The data suggested that the collision occurred 40 megaparsecs away (130 million light-years). There are about 50 galaxies in the space encompassed by a 30-square-degree angle and a distance of 40 megaparsecs. In an analysis that ignored the distance, we found 1,500 potential sources, but only one passed the three criteria established to exclude false candidates.
Why is it important to associate the emission of light with the source of the gravitational waves?
In the August event, we knew from the gravitational waves that two neutron stars had collided rather than two black holes, and that the collision took place 40 megaparsecs away. But they cannot tell us whether the result of the collision was a black hole or a neutron star, whether the collision generated heavy chemical elements, whether the environment around the event was disturbed, or whether the environment was different to most galaxies. It is only possible to know these things by combining gravitational waves with the optical light.
You studied gravitational waves in your master’s degree and neutron stars in your doctorate—was it all in preparation for observing an event like this?

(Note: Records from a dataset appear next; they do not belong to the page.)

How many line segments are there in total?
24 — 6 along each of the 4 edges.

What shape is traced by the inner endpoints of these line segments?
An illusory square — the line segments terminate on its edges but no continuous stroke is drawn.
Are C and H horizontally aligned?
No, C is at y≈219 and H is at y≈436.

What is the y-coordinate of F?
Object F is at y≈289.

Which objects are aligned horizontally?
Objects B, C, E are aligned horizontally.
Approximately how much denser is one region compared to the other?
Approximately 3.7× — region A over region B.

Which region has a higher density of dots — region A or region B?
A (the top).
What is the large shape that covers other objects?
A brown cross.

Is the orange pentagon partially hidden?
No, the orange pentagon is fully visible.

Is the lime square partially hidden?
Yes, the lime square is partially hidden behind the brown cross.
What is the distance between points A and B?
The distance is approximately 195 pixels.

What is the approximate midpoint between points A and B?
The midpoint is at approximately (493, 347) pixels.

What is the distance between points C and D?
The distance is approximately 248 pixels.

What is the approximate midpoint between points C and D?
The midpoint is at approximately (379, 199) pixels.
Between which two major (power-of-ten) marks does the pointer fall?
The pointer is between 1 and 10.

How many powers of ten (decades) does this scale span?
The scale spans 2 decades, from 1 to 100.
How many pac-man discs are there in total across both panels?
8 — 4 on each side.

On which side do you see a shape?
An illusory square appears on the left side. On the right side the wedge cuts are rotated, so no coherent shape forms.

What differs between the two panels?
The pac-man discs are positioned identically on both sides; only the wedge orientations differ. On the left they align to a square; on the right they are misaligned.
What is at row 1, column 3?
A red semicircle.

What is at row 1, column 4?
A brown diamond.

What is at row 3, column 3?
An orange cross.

My plan was to work in cosmology. In my undergraduate research training and in my master’s degree, I calculated the spectrum of primordial gravitational waves, which have existed since the beginning of the universe rather than having been generated by collisions. A future detector like the LISA Interferometer operated by the ESA [European Space Agency] could be sensitive enough to observe such gravitational waves in space. It was all very theoretical and I missed the observational side of things. For my doctorate, I studied galaxy clusters, the largest structures in the universe. The rate at which these clusters form is related to cosmology. If there is too much dark energy, they form more slowly. I developed algorithms to find such clusters in the Sloan Digital Sky Survey data, which scanned a third of the sky and mapped 500 million objects. I continued studying galaxy clusters at a postdoctoral level, but I became interested in gravitational waves again when LIGO announced the beginning of a new round of observations.

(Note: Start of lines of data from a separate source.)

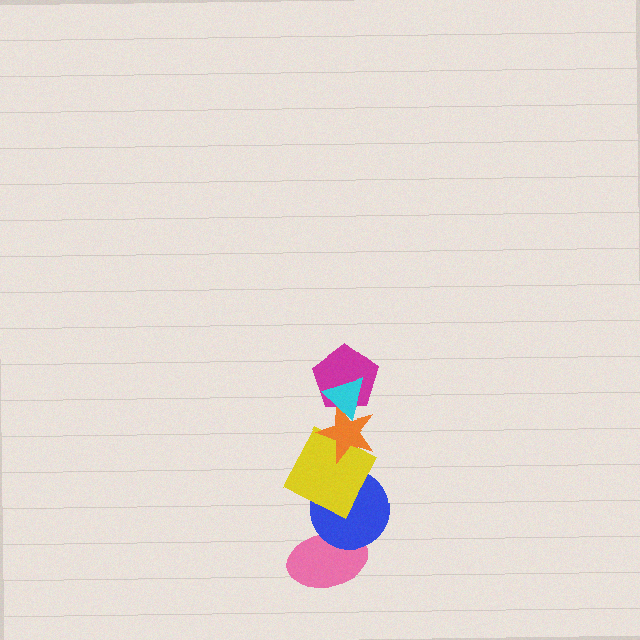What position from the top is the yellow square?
The yellow square is 4th from the top.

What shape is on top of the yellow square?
The orange star is on top of the yellow square.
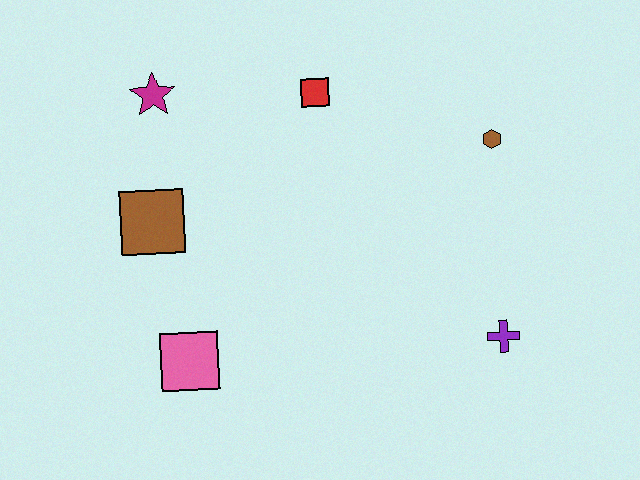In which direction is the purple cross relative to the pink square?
The purple cross is to the right of the pink square.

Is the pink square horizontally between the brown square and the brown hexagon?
Yes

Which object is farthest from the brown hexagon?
The pink square is farthest from the brown hexagon.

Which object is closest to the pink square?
The brown square is closest to the pink square.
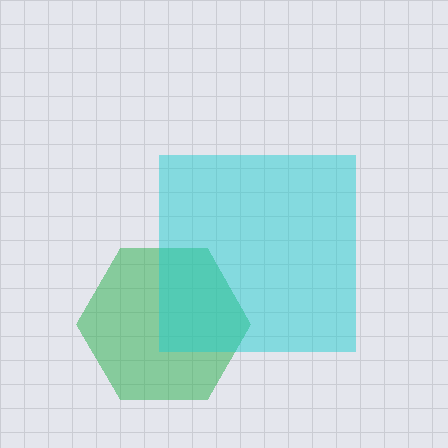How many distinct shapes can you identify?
There are 2 distinct shapes: a green hexagon, a cyan square.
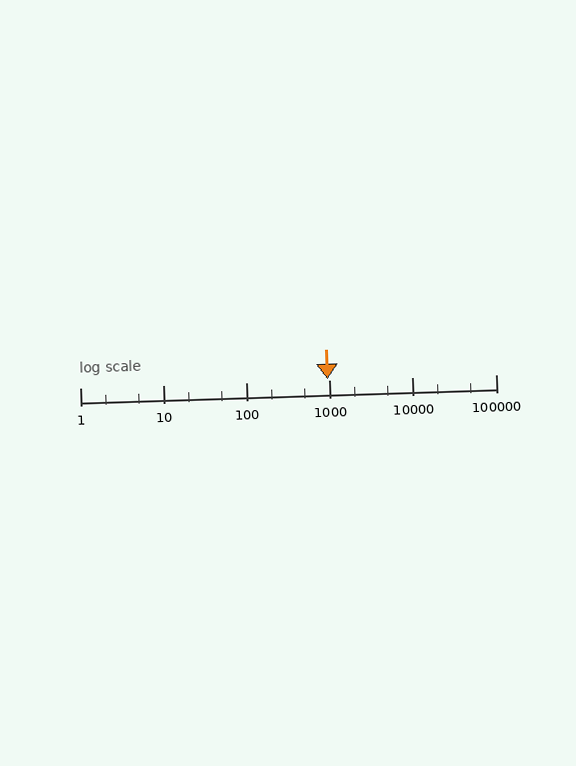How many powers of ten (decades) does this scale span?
The scale spans 5 decades, from 1 to 100000.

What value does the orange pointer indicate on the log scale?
The pointer indicates approximately 950.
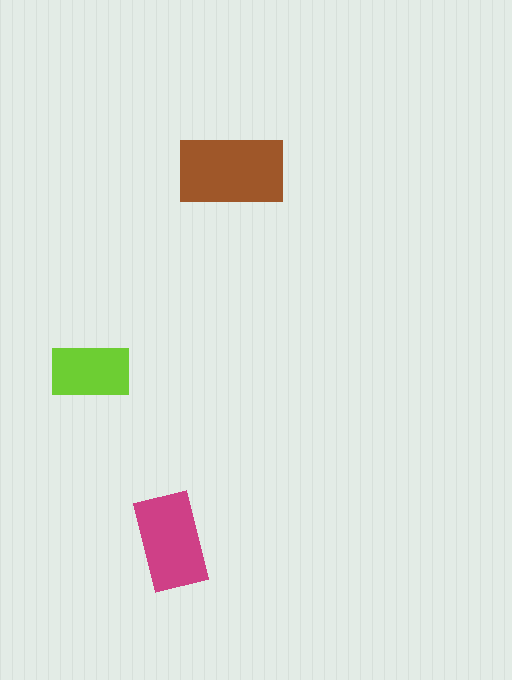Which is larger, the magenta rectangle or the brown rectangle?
The brown one.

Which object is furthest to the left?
The lime rectangle is leftmost.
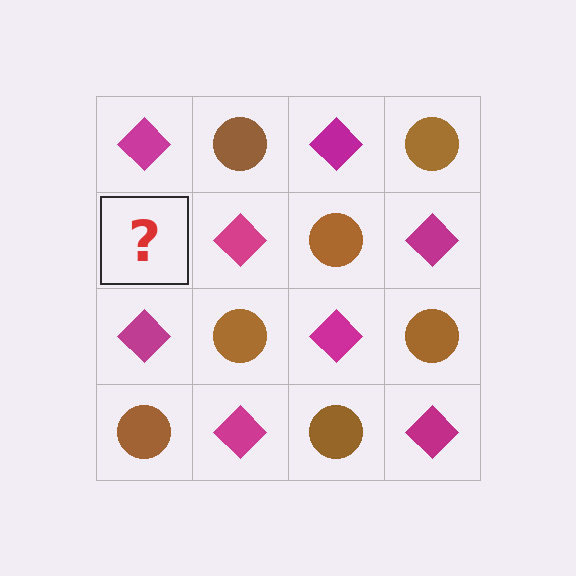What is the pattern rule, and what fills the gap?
The rule is that it alternates magenta diamond and brown circle in a checkerboard pattern. The gap should be filled with a brown circle.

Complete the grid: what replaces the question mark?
The question mark should be replaced with a brown circle.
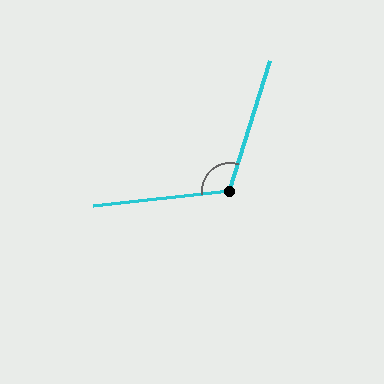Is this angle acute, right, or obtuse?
It is obtuse.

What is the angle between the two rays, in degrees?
Approximately 114 degrees.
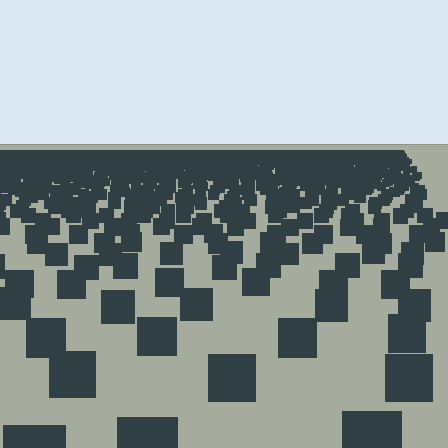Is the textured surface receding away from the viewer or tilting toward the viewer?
The surface is receding away from the viewer. Texture elements get smaller and denser toward the top.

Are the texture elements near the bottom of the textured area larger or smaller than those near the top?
Larger. Near the bottom, elements are closer to the viewer and appear at a bigger on-screen size.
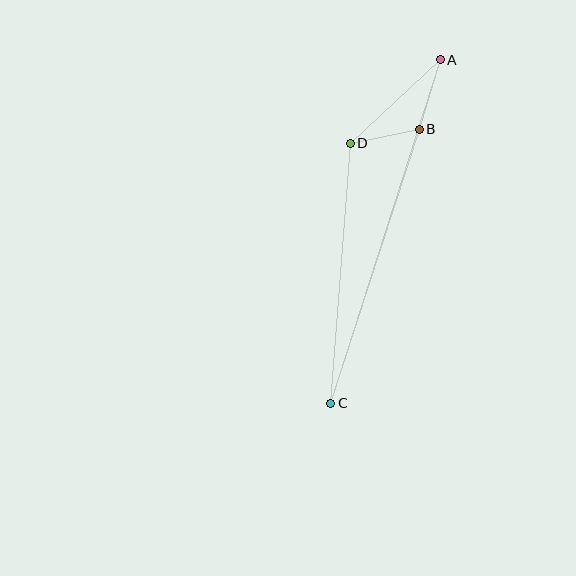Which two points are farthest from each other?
Points A and C are farthest from each other.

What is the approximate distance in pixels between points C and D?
The distance between C and D is approximately 261 pixels.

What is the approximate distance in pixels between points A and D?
The distance between A and D is approximately 123 pixels.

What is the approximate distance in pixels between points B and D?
The distance between B and D is approximately 71 pixels.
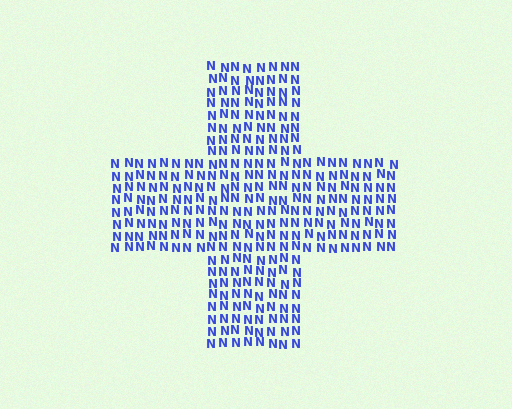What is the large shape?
The large shape is a cross.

What can gravitational waves reveal about dark energy?
Cosmologists can use events such as neutron star collisions in a similar way to supernovae, which occur when massive stars explode. Supernovae are known as “standard candles” because they emit a known luminosity, allowing us to estimate how far they are from us. Neutron star collisions, however, are known as “standard sirens” because the way they are detected is similar to sound waves [although gravitational waves are different from sound waves]. The intensity of the gravitational waves detected on Earth depends on the mass of the stars, which can be calculated based on the type of wave detected. Once we have identified several more events like the one in August, it will be possible to measure distances on a cosmological scale. The August event allowed us to calculate the rate of expansion of the universe, called the Hubble constant, with an uncertainty of 15%. That is high, but it should decrease as we observe more events, which is important because there are still questions as to whether supernovae really can function as standard candles, or whether there may be variations between them that affect the measurements. Measurements based on cosmic microwave background radiation [microwave radiation emitted when the universe was only 380,000 years old] differ from those obtained using supernovae. Gravitational waves could be an alternative to these metrics.
What are your plans for the future?
To study gravitational waves as a way of finding out how much dark energy there is in the cosmos. We want to improve the detection of light in future events, the number of which should increase in the next round of LIGO-Virgo observations. And I intend to develop a strategy for mapping galaxies using the next generation of cameras and telescopes.